From documents to a RAG corpus in R • doclingr

Overview

doclingr turns messy documents — PDF, DOCX, PPTX, HTML, images — into structured, AI-ready data. It wraps the Docling Python library through reticulate, giving you layout-aware parsing, table extraction and retrieval-ready chunking with a small, tidy R API.

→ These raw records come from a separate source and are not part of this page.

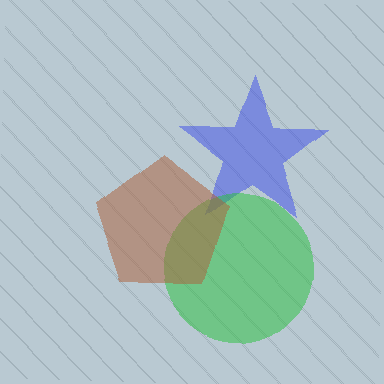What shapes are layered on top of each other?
The layered shapes are: a blue star, a green circle, a brown pentagon.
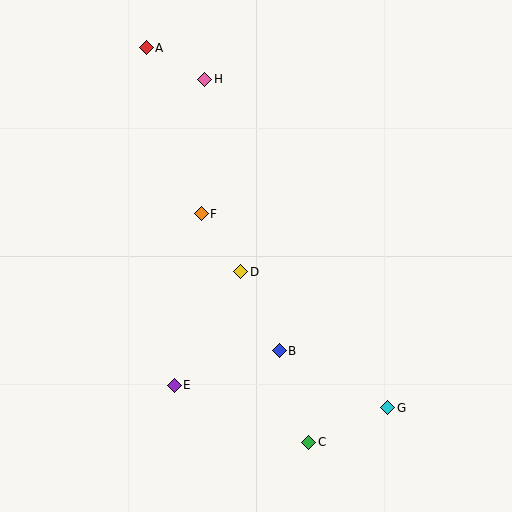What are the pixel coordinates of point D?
Point D is at (241, 272).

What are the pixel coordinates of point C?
Point C is at (309, 442).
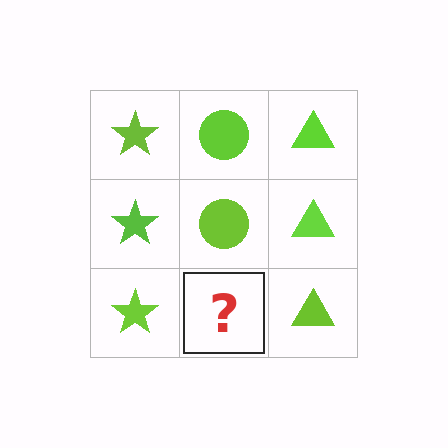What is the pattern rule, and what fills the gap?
The rule is that each column has a consistent shape. The gap should be filled with a lime circle.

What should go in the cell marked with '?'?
The missing cell should contain a lime circle.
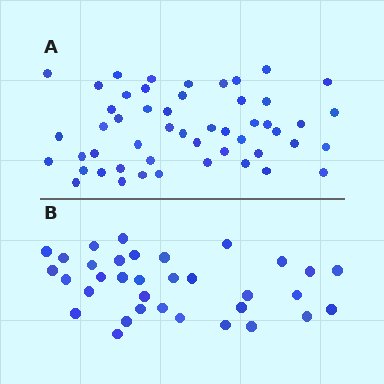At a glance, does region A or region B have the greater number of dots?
Region A (the top region) has more dots.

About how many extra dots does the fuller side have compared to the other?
Region A has approximately 15 more dots than region B.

This vignette walks the full path: document → structure → tables → chunks → embeddings, i.e. everything you need to stand up a retrieval-augmented generation (RAG) corpus from R.

One-time setup

doclingr needs the Docling Python package. Install it once into a managed environment, then restart R:

library(doclingr)

install_docling()      # creates an "r-docling" Python environment
# ...restart R...
docling_available()    # TRUE once the backend is ready

Converting a document

docling_convert() runs Docling’s understanding pipeline over a file path or URL and returns a lightweight handle:

doc <- docling_convert("https://arxiv.org/pdf/2408.09869")
doc
#> <docling_document>
#> source: https://arxiv.org/pdf/2408.09869
#> pages: 9
#> tables: 5
#> figures: 3

Tune the pipeline when you need to. OCR and the accurate table model cost time; turn them down for born-digital documents or large batches:

doc <- docling_convert(
  "report.pdf",
  ocr = FALSE,           # skip OCR for born-digital PDFs
  table_mode = "fast",   # "accurate" (default) or "fast"
  device = "mps"         # "auto", "cpu", "cuda", "mps"
)

# Convert many sources in one batch
docs <- docling_convert(c("a.pdf", "b.docx", "c.html"))

Exporting structure

Render the understood document into the format your downstream tools expect:

as_markdown(doc)   # layout-aware Markdown
as_text(doc)       # plain text
as_html(doc)       # HTML
as_json(doc)       # structured DoclingDocument as a nested R list
as_doctags(doc)    # Docling's DocTags representation

Tables as tibbles

Every detected table comes back as a tibble, in document order:

tables <- docling_tables(doc)
length(tables)
tables[[1]]
#> # A tibble: 12 x 4
#>    Method     Recall Precision  F1
#>    <chr>       <chr>     <chr> <chr>
#>  1 Baseline    0.81      0.78  0.79
#>  ...

Figures

Pull figure captions and pages, and optionally save the images (requires images = TRUE at conversion time):

doc <- docling_convert("paper.pdf", images = TRUE)
figs <- docling_figures(doc, image_dir = "figures")
figs
#> # A tibble: 3 x 4
#>   figure_id caption                 page image_path
#>       <int> <chr>                  <int> <chr>
#> 1         1 "Figure 1: pipeline ..."   2 figures/figure-001.png
#> ...

Chunking for retrieval

docling_chunk() splits the document into context-rich chunks. The default hybrid chunker is token-aware: match its tokenizer to your embedding model and set a budget so chunks fit your model’s context.

chunks <- docling_chunk(
  doc,
  tokenizer = "BAAI/bge-small-en-v1.5",
  max_tokens = 512
)
chunks
#> # A tibble: 84 x 7
#>    chunk_id text         raw_text     n_chars headings   pages   n_doc_items
#>       <int> <chr>        <chr>          <int> <list>     <list>        <int>
#>  1        1 "Docling: ..." "Docling..."     412 <chr [2]>  <int [1]>         3
#>  ...

Each chunk’s text is contextualized — enriched with its heading path and table context — which is the form you typically embed. The unmodified text is kept in raw_text.

From chunks to embeddings

doclingr is deliberately provider-agnostic about embeddings: you supply a function that maps a character vector to vectors, and docling_embed() handles batching and tidy assembly. Here is a sketch against an OpenAI-style API:

embed_api <- function(texts) {
  # Call your embedding endpoint; return a matrix with one row per text.
  # e.g. httr2 -> a list of vectors, or a matrix.
}

corpus <- doc |>
  docling_chunk(tokenizer = "BAAI/bge-small-en-v1.5", max_tokens = 512) |>
  docling_embed(embed_api, batch_size = 64)

corpus
#> # ... your chunks plus `embedding` (list-column) and `n_dim`

At this point corpus is a tidy table of chunks with their headings, pages and embeddings — ready to write to a vector store, a database, or an in-memory nearest-neighbor index for RAG.

Where to go next

Use as_json(doc) when you need the full structural detail Docling captured.
Persist corpus (for example with arrow::write_parquet()) to avoid re-converting and re-embedding.
See the Docling documentation for the breadth of supported formats and pipeline options.